Organisations professionnelles

Les maisons de santé pluriprofessionnelles ont le vent en poupe

Publié le 14/11/2022
Les maisons de santé pluriprofessionnelles ont le vent en poupe


GARO/ PHANIE

L’avenant signé avec l’Assurance maladie sur les MSP le 4 mars 2022 entre en application à la mi-décembre. De nouvelles dotations leur sont proposées, en contrepartie d’engagements en matière de permanence des soins et d’objectifs de prévention. Ce type de structure séduit de plus en plus les médecins – et d’autres professions de santé –, notamment dans les régions sous-denses en offre de soins.

Les MSP (maisons de santé pluriprofessionnelles) sont-elles une des bonnes réponses aux mutations profondes de la profession de médecin généraliste ? Ces structures permettent de travailler ensemble, au sein d’une équipe associant des médecins, des infirmiers, des pharmaciens, des masseurs-kinésithérapeutes ou d’autres professions médicales ou paramédicales, tout en continuant à exercer en libéral. Ce mode d’exercice séduit de plus en plus de professionnels de santé. Les MSP sont cofinancées par l’Assurance maladie et des collectivités territoriales. Il s’agit d’une approche différente de celle des centres de santé (CDS) qui, eux, font appel à des médecins ou paramédicaux salariés, payés directement par des collectivités locales ou des organismes mutualistes.

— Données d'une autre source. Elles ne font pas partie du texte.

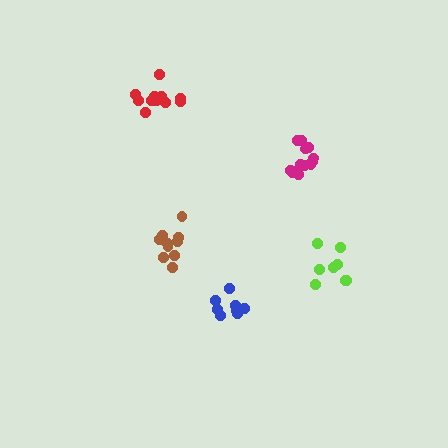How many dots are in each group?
Group 1: 8 dots, Group 2: 14 dots, Group 3: 11 dots, Group 4: 10 dots, Group 5: 8 dots (51 total).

Une accélération du nombre de créations

« On a créé 150 MSP au cours des six derniers mois. Le mouvement s’accélère vraiment », s’enthousiasme le Dr Pascal Gendry, président du syndicat AvecSanté, porte-voix des MSP. Actuellement, 2 150 maisons de santé en France regroupent plus de 30 000 professionnels. « Mais ce n’est qu’un début. Ce mouvement va s’amplifier et on peut penser que, dans dix ans, une majorité de médecins généralistes exercera dans une maison de santé », estime-t-il.

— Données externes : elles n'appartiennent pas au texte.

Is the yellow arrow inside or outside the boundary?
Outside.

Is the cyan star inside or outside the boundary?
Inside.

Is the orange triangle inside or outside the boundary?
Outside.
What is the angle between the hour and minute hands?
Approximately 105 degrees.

La raison de son optimisme ? « Les mentalités évoluent. Les jeunes professionnels plébiscitent cette formule. Ils estiment normal de travailler en équipe, ne veulent plus exercer de façon isolée », ajoute le Dr Gendry. Une étude de la Drees (Direction de la recherche, des études, de l’évaluation et des statistiques) réalisée entre janvier et avril 2022 le confirme : les moins de 50 ans sont 24 % à y exercer contre 12 % des 60 ans et plus. Au total, un généraliste sur six travaille dans une MSP.

L’invention des MSP a une quinzaine d’années. Elles sont apparues dans le code de la santé publique en 2007. Leur acte de naissance stipule ainsi : « Les professionnels de santé exerçant en MSP doivent notamment élaborer un projet de santé qui, transmis aux agences régionales de santé (ARS), atteste de l’exercice coordonné ». Mais les débuts sont poussifs, avec seulement 20 MSP en 2008, en raison de procédures lourdes et de critères qui varient d’une ARS à l’autre. « Au départ, cela pouvait prendre quatre à cinq ans pour qu’un dossier soit finalisé. Aujourd’hui, cela va beaucoup plus vite », constate le Dr Pascal Gendry. Tout naturellement, elles se sont surtout développées en zones rurales ou semi-rurales. « Dans ces territoires peu denses, il est plus facile de sensibiliser les élus et les pouvoirs publics pour avoir des appuis financiers. Mais on se rend compte maintenant qu’il existe aussi une demande de la population pour des MSP dans des agglomérations moyennes ou grandes, c’est une vraie piste de développement. On attend beaucoup de la mise en place du nouvel avenant pour accélérer les choses », précise-t-il. Des structures de ce type se sont ouvertes dans des grandes villes, par exemple à Paris, plutôt dans les quartiers populaires, comme la MSP Ménilmontant et la MSP Paris Lilas.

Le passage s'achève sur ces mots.